When we were young and newly
hatched—also young and in love—my husband and I lived with our four young
children on the Space Coast of Florida. The massive propulsion of rocket and
shuttle launches from Cape Kennedy often rocked the windows and doors of our
little love cottage. We were always properly respectful and impressed by the
reach of mankind’s achievements.
It was a point of pride to stop
whatever we were doing (dishes, dinner, dancing, sleeping, fist fighting, etc.)
to watch the eastern horizon—hands on hearts, tears in eyes—as the United
States of America raced into the frontier of space.
One deep, dark morning (about
2:00 am) I shook my husband awake to watch yet another triumph of human
advancement.
“Get up,” I mumbled to Sherwood,
“the shuttle’s going up. We gotta’ watch.”
Sherwood moaned, “The garbage is
out all ready. Let me die.” He did not open his eyes.

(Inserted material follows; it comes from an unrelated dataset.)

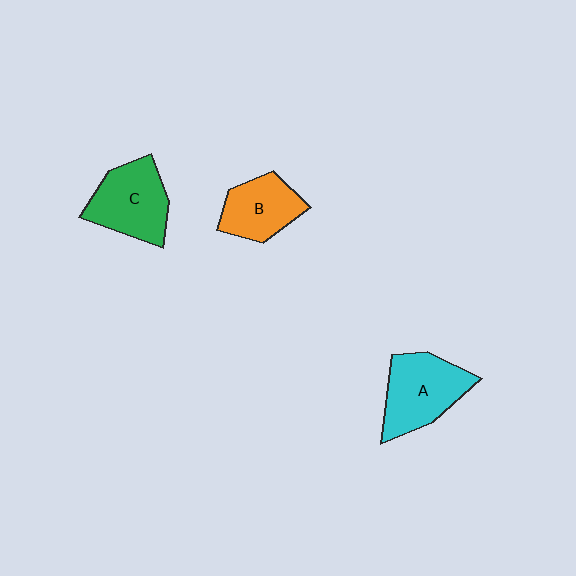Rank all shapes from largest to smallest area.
From largest to smallest: A (cyan), C (green), B (orange).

“Come on. We should watch. Night
launches are amazing.”
He dragged himself upright and
clung to the window ledge behind our bed. We knelt, with our chins braced on
the ledge, our bleary eyes fixed on a blazing light in the eastern sky. We
watched. The light did not appear to move. We stared some more. The light
remain fixed. We struggled to focus. The light blazed away.
We waited for the light to fade
into the blackness of space. It did not. We watched and watched and watched.
The light stubbornly refused to move.
At last, collapsing back into my
pillow I said, “Honey, go back to sleep.”
Sounding confused, miffed, and a
little whiney Sherwood asked, “Why?”
“Because for the last eight to
ten minutes we’ve been staring at our next door neighbor’s bug zapper.”
He went back to sleep. And I
lived to worship at the altar of space exploration another day.
This story pretty much sums up
who we are, and how we got this way—excessive staring at bug zappers. And this
is my blog, a space-age way of recording one’s thoughts, ideas, embarrassments,
and foibles for the entire known world. Once upon a time, I would have made
this record on papyrus, rolled it up, stuffed it into a ceramic jar, and asked
to have the whole thing buried with me in my sarcophagus. I still might.
Disclaimer: Some of the stuff
you will read here is true. Some of it is not. Some of it is the result of
wishful thinking. Some of it is the result of too much thinking, and some of it
is the result of too little thinking. But all of it will be written with joy
and laughter, because the alternative is despair and weeping, and isn’t there
more than enough of that stuff out there?